The workshop will be co-located with SLTC 2018 in Stockholm, on the 7th of November 2018.
Keynote Lena Rogström: “Two small, brown, elevated warts that undoubtedly are the breathing holes” A historical study of entomologic vocabulary In the Transactions of the Royal Swedish Academy of Sciences
Accepted presentations:
- Henrik Björck, Claes Ohlsson, Leif Runefelt: The market language
- Henrik Danielsson, Lars Ahrenberg, Lotta Holme, Staffan Bengtsson, Arne Jönsson: Studies of the Swedish term ”handikapp”, and related concepts, over time
- Jani Marjanen, Ruben Ros, Simon Hengchen, Mikko Tolonen: The omnipresence of the nation
- Dominik Schlechtweg, Sabine Schulte im Walde: Comparing Annotation Frameworks for Lexical Semantic Change
- Søren Wichmann: The baby-boomers’ boom: trends in semantic changes in American English
Our world changes, and with it we change our language. We learn new words, add new meanings to existing words and change meanings to better describe our time and culture. We forget fast and when looking back, for example in old newspaper material, these lexical and semantic changes make it difficult to understand what has been said. In addition, they hinder us when we want to apply text mining on historical corpora, for example, to track sentiments over time.
Automatic detection of language change is a field that has gotten increasing attention over the past decade. Due to digital corpora containing more data and spanning over more time, combined with new and powerful embedding technologies, methods for e.g., word sense change have become very popular.
Despite these initial efforts, we lack computational tools for studying lexical and semantic changes at a large scale. Current methods are limited in what they can find and methods for creating (neural) word embeddings that are the state-of-the-art in e.g., sense change detection require sufficiently large datasets. For (historical) Swedish and most other languages, the situation is different with fairly small-sized data with a high error rate.
This workshop aims to bring together a community of researchers in Sweden that focus on different aspects of language change detection, both from a qualitative and manual as well as a quantitative, automatic detection perspective. We believe that such a workshop is needed for Sweden to be in the forefront of this research, in particular since few others will aim to find solutions particular to Swedish. The workshop will include a poster session on general tools for language technology by SweClarin.

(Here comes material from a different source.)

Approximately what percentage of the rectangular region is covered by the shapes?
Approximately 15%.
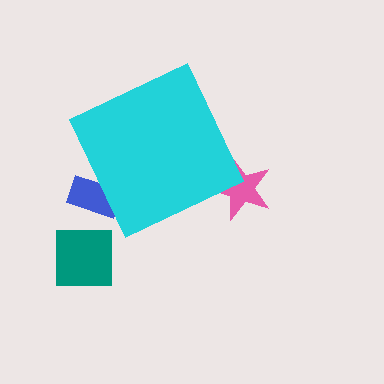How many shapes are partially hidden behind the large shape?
2 shapes are partially hidden.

We invite presentations but no papers in this first round, to encourage participants from a wide range of fields. We intend a low-key workshop that will start with a keynote and continue with each participant getting a chance to present themselves and their work, to find possible collaborations (preferably across topics and fields) and better utilize existing efforts and datasets. We hope to bring together technology providers, data providers, and users such as researchers with interest in historical texts but with expertise outside of language technology (like digital humanities, historical linguistics, history of ideas, sociology, history etc.). After a coffee break and the presentations, we will have one more keynote and continue with some discussions and a planning session for collaboration and a further workshop.

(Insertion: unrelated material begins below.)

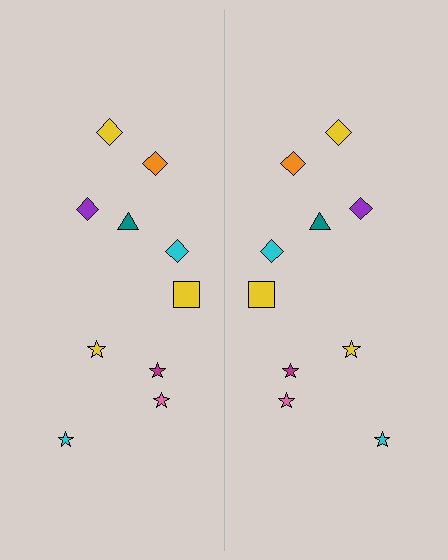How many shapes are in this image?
There are 20 shapes in this image.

There will be no published proceedings and the workshop is planned for half a day. Please contact nina . tahmasebi at gu . se or yvonne . adesam at gu . se to propose presentations, with a preliminary title and a short description (maximum of 1 written page). We are planning for presentations of 15-20 minutes for finished work and 5-10 minutes for ongoing work. Examples of welcomed talks include:
- You are a linguist, anthropologist, historian etc. who is interested in how a certain word or a certain concept developed and changed in Swedish language or culture over time. You have done corpus studies, but mainly manual, and wish to explore if there are computational methods or collaborations that could add more value to your research.
- You are a quantitative researcher with an interesting method that finds patterns in e.g. time series data, and wonder if there are good data sets and research questions to use this on.

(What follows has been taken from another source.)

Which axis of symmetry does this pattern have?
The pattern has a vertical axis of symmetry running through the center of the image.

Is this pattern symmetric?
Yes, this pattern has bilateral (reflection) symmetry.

- You are a linguist with a theory about how semantic change proceeds or how new words are added to a language, looking for new methods to falsify your hypotheses.
Confirmed Speakers: Susanne Vejdemo, Nina Tahmasebi, Lena Rogström
The workshop will be held in Aula Magna at Stockholm University’s Frescati campus. The room in Aula Magna is called Bergsmannen, but there will be signs showing you to the way inside the building.
The workshop is organized by Språkbanken, Centre for Digital Humanities and SweClarin. Organizers: Nina Tahmasebi, Yvonne Adesam, Susanne Vejdemo.